CHICAGO, April 5,2010 (WAFA)-“This Palestinian Life”, a 28-minute documentary, surveys rural resistance in occupied Palestine: in the northern Gaza town of Beit Hanoun, in the Jordan Valley, and in the south Hebron hills, shown yesterday, Electronic Intifada Site said.

“The film was made by Egyptian-German journalist Philip Rizk, who lived in Palestine from 2004 to 2007, talking with those struggling under the daily violence and oppression of Israel's occupation, and recording their stories. The project was political, a sort of ad hoc social history of agrarian resistance. Rizk narrates his wish to 'Capture the stories of villagers because these examples of 'steadfastness... are the most rarely told.' This film begins to fix that problem.

'Steadfastness,' a survival strategy oriented towards communal self-preservation in the face of ideologically-motivated territorial expansion. It is a sensible strategy of resistance when one's opponent is intent on ethnic cleansing to create a homogenous, territorially contiguous homeland, and when that opponent is steadily isolating the native fauna -- in this case, farmers, shepherds and villagers -- in quarantine clusters.

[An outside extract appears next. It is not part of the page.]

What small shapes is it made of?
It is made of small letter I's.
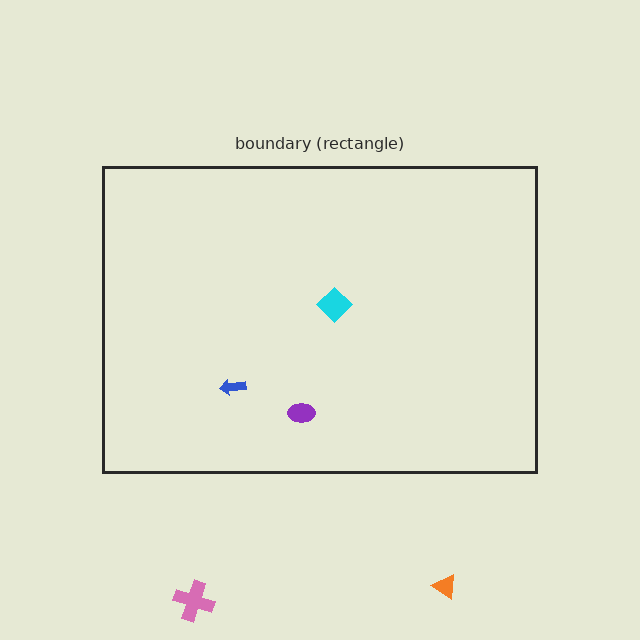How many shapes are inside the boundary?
3 inside, 2 outside.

But the type of villagers Rizk has recorded are the ones capable of creating a more mediatic spectacle, the kind that could capture the sort of attention that could change the symbolic structure of the conflict, and restructure it in a way that empowers Palestinian resistance.

 Sociologists have little idea what catalyzes a transition from steadfatness to more open confrontation like that in Bilin, Nilin, or Budrus, but it's worth wondering. It's unfortunate that Rizk didn't ask the villagers what they thought of the more active struggles.

 Simply telling the stories of Israeli home destruction in the hills, or explaining how Israeli settlers in the occupied West Bank and East Jerusalem can build as they wish while the native Palestinians need permits to build higher than 60 centimeters corrodes the occupation narrative.

More effective still is showing the destruction of ancient olive trees by the Israeli military, or the shattered lemon boughs and upset earth scored deep by tank-treads, all of it composing a bracing curative for Israeli propaganda.

In addition to telling a neglected part of the Palestinian story, Rizk also cleverly interweaves broader sociological and economic points into the anecdotal fabric of the film. One shot is of verdant stands of trees in the occupied West Bank.

 Another is of arid scrub or rock. Why? Because Israelis can dig wells willy-nilly, while Palestinians may not dig wells of any appreciable depth. Shots of the neat trees and buildings of Israeli settlements edging up against the rock desert at their borders evocatively captures this dynamic.

It is not Occidental technological wonders versus primitive pastoralism but advancement enabled by enforced resource deprivation: the Israeli theft of Palestinian water, which strengthens Israeli agriculture while preventing Palestinian agricultural development.

Even more stirring are the shots of Israeli tanks and military bulldozers destroying farmland in Gaza. Some of this land was razed to create the Israeli 'buffer zone,' a newfangled Israeli imposition, which essentially means that Israel destroys as much vegetation as possible in tremendous swathes, 300 meters or so wide, on the Gaza side of the boundary with Israel. Israeli soldiers shoot farmers who enter that zone, often up to two kilometers inside the boundary.

 Destroying land means destroying lives. To hear a Palestinian woman describe an Israeli rocket blowing up a chicken coop or a rabbit hatch to bits, or to see the footage of a Palestinian man in desperate anguish as he wails over the goats he has raised lying crushed to death under Israeli army bulldozers is to slice clean to the conflict's core.

Another issue: the shots of sheep and goats moving over dried-out dirt, then slate grey rock seldom last long. Instead of lingering, Rizk rushes over them, perhaps worried that they won't hold the viewer's eye. But that sort of naturalism is perfect for expository voice-overs. Livelihoods, ecological cycles, husbandry and land and agriculture are axial to the conflict for the poor village folk Rizk makes his protagonists. They are their lives. Why move so hurriedly past them? He also moves too quickly over viciously uprooted trees, a metaphor for the conflict and the Israeli attempt to excise Palestinian cultural roots and cultural identity from the ground in which they sit.

Two points follow. One is that resistance in Palestine has not yet suffused the political landscape. Thousands of dead and injured during the second Palestinian intifada linger in the collective memory.